A bright child, John Sayles began reading novels before age 9. A Williams grad in 1972, he shunned a corporate career to work various blue-collar jobs, moving to east Boston to take a factory job. He wrote stories and submitted them to various magazines, and the Atlantic Monthly gave him the idea of publishing them in a novel–thus “Pride of the Bimbos” (1975) was born.
In the late 1970s he worked for renowned low-budget producer Roger Corman as a screenwriter. He saved much of the money he earned from that job, got some friends together and made Return of the Secaucus Seven (1979) in 25 days. Altough it was a hit, he had trouble obtaining financing for the films he wanted to make because he would not give up his right of final cut. Baby It’s You (1983) was Sayles’ only film made under studio control.

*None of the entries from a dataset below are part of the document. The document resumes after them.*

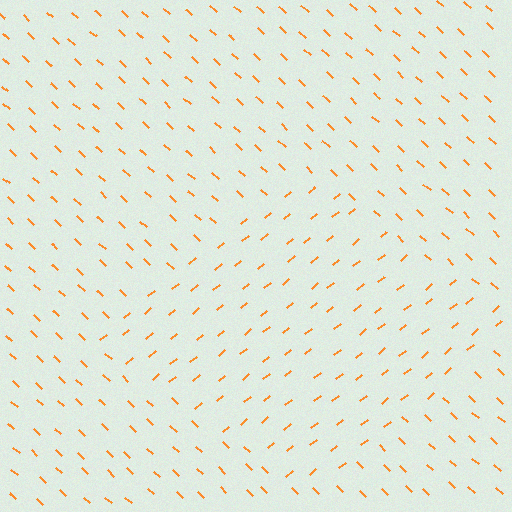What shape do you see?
I see a diamond.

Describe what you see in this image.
The image is filled with small orange line segments. A diamond region in the image has lines oriented differently from the surrounding lines, creating a visible texture boundary.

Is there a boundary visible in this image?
Yes, there is a texture boundary formed by a change in line orientation.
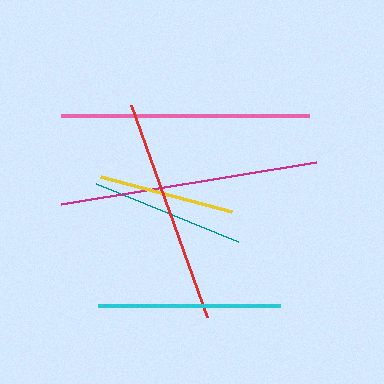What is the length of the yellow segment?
The yellow segment is approximately 136 pixels long.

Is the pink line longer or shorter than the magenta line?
The magenta and pink lines are approximately the same length (about 258 and 248 pixels).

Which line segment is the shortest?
The yellow line is the shortest at approximately 136 pixels.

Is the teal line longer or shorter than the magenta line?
The magenta line is longer than the teal line.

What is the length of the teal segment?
The teal segment is approximately 153 pixels long.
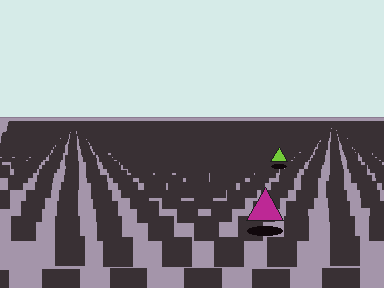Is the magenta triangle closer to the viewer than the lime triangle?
Yes. The magenta triangle is closer — you can tell from the texture gradient: the ground texture is coarser near it.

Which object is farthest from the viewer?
The lime triangle is farthest from the viewer. It appears smaller and the ground texture around it is denser.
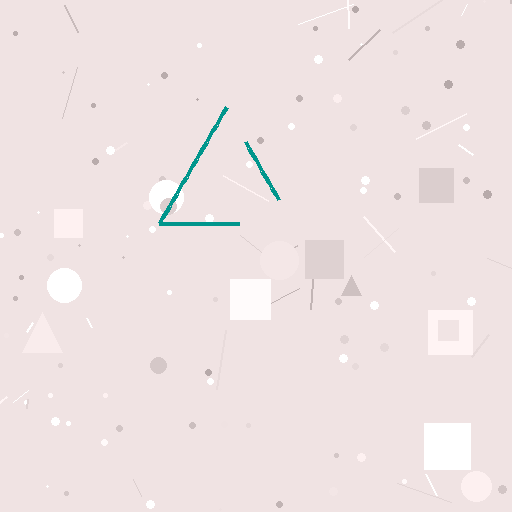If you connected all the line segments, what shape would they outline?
They would outline a triangle.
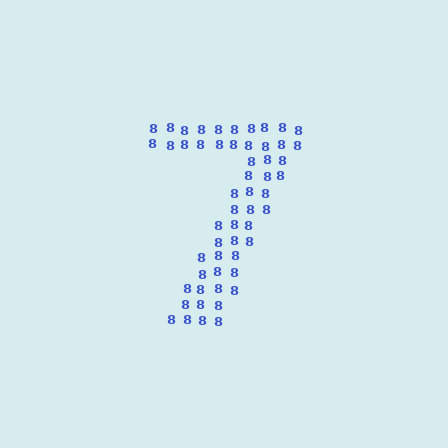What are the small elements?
The small elements are digit 8's.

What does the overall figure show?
The overall figure shows the digit 7.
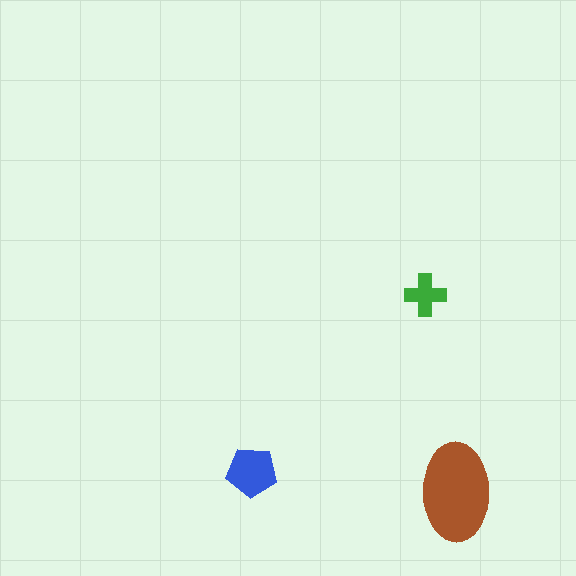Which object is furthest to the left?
The blue pentagon is leftmost.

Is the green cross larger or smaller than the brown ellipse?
Smaller.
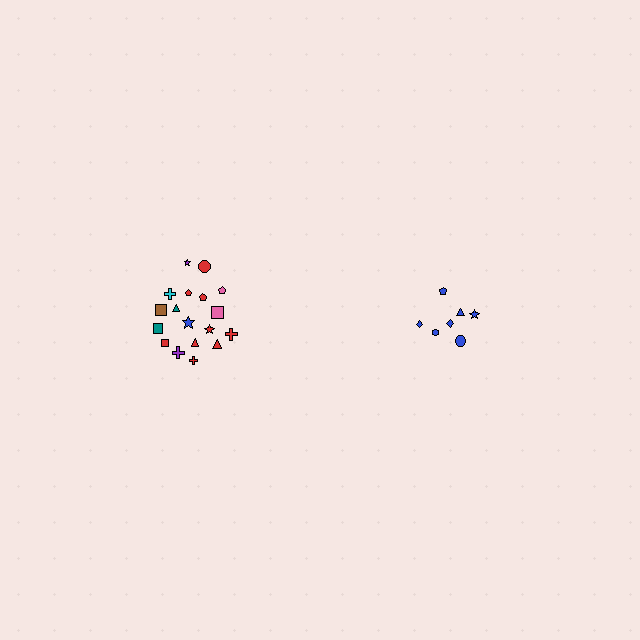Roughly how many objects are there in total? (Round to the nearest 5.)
Roughly 25 objects in total.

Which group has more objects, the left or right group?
The left group.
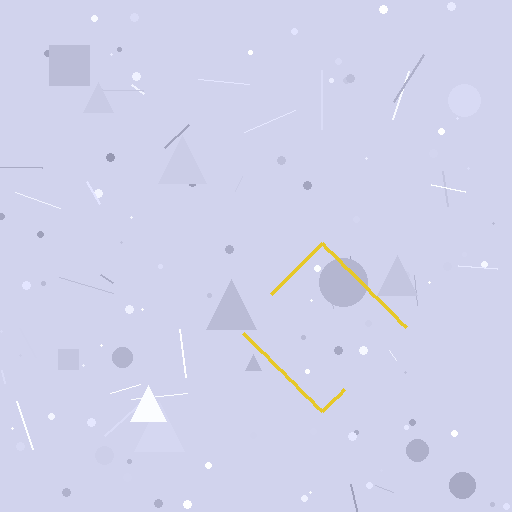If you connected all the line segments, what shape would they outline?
They would outline a diamond.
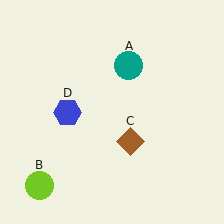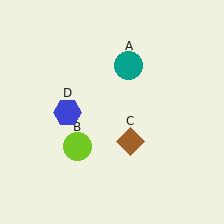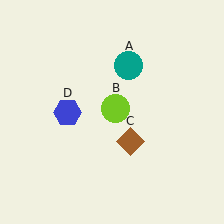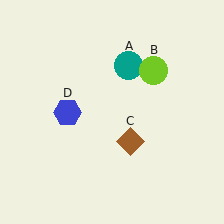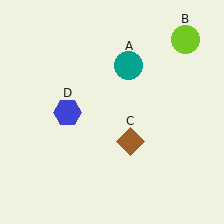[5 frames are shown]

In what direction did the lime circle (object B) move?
The lime circle (object B) moved up and to the right.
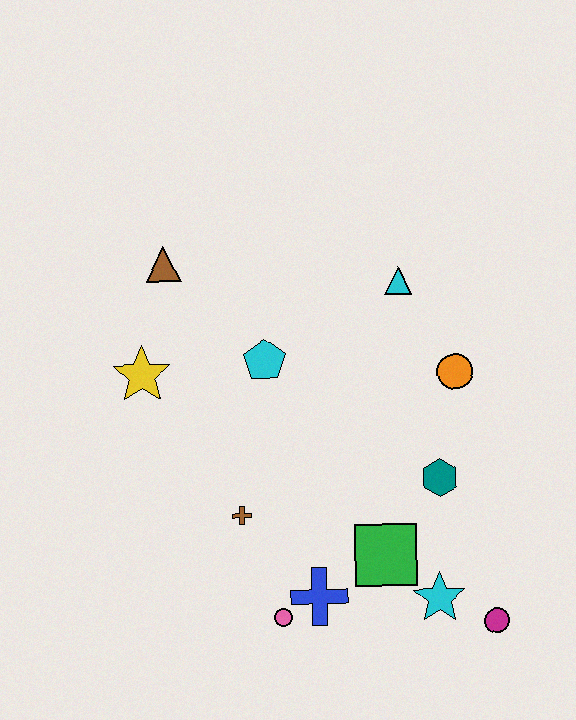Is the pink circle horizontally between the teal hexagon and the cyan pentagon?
Yes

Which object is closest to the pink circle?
The blue cross is closest to the pink circle.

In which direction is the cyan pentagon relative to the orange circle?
The cyan pentagon is to the left of the orange circle.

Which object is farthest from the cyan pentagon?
The magenta circle is farthest from the cyan pentagon.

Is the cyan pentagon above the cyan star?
Yes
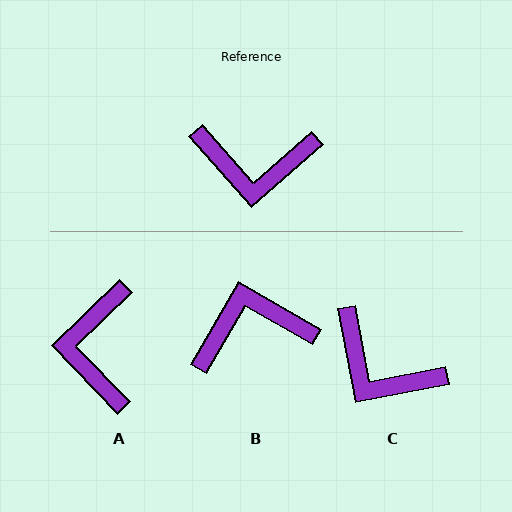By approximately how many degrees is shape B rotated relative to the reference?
Approximately 161 degrees clockwise.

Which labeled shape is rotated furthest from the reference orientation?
B, about 161 degrees away.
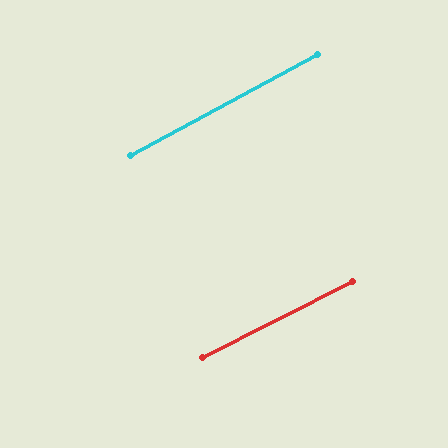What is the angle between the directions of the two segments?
Approximately 2 degrees.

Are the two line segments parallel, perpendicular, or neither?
Parallel — their directions differ by only 1.7°.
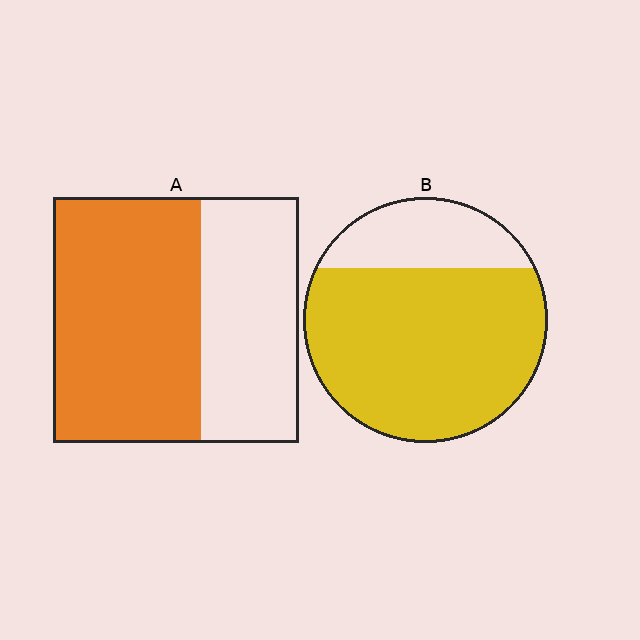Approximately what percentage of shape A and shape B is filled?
A is approximately 60% and B is approximately 75%.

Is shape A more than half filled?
Yes.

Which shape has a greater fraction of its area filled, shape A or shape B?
Shape B.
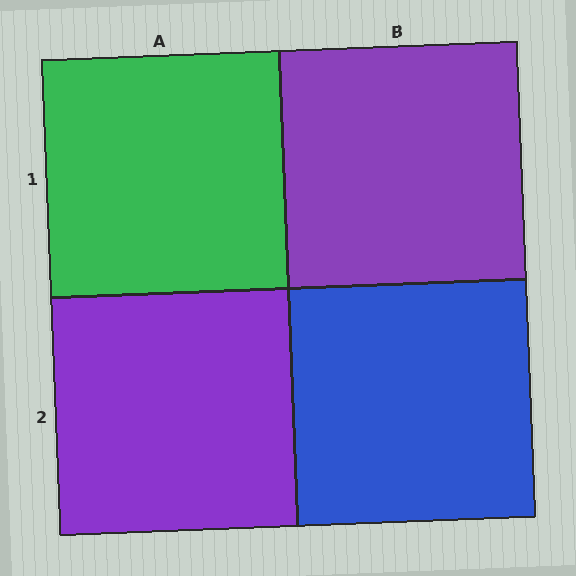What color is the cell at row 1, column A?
Green.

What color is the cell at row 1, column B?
Purple.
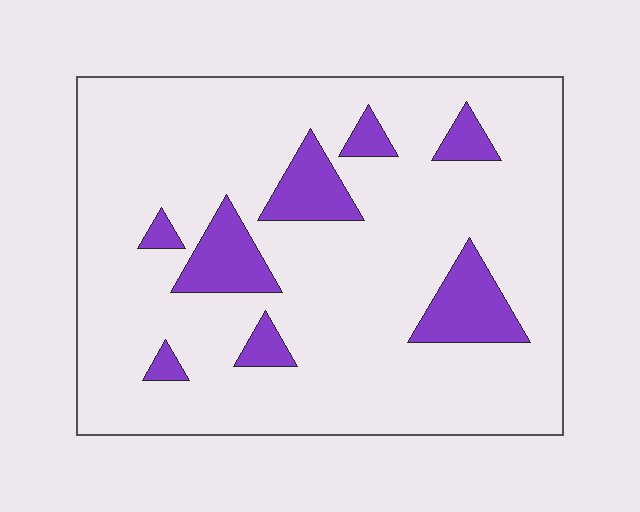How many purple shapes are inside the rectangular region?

In 1983 the MacArthur Foundation Fellowship granted him a tax-free income of $32,000 a year for 5 years. That stipend and money he earned for writing such films as The Clan of the Cave Bear (1986), Enormous Changes at the Last Minute (1983) and Breaking In (1989) enabled him to make the kinds of films he wanted to make. Lone Star (1996) placed Sayles in the ranks of top American filmmakers. In it and his other films, a broadly appealing social consciousness emerges, showing Sayles to be concerned with what’s going on with regional cultures, national values and what living in the US is like today. Sayles and Maggie Renzi, whom he met during college, have lived together since the 1970s, splitting their time between a Hoboken, NJ, house and a farm in upstate New York. They have no plans to marry.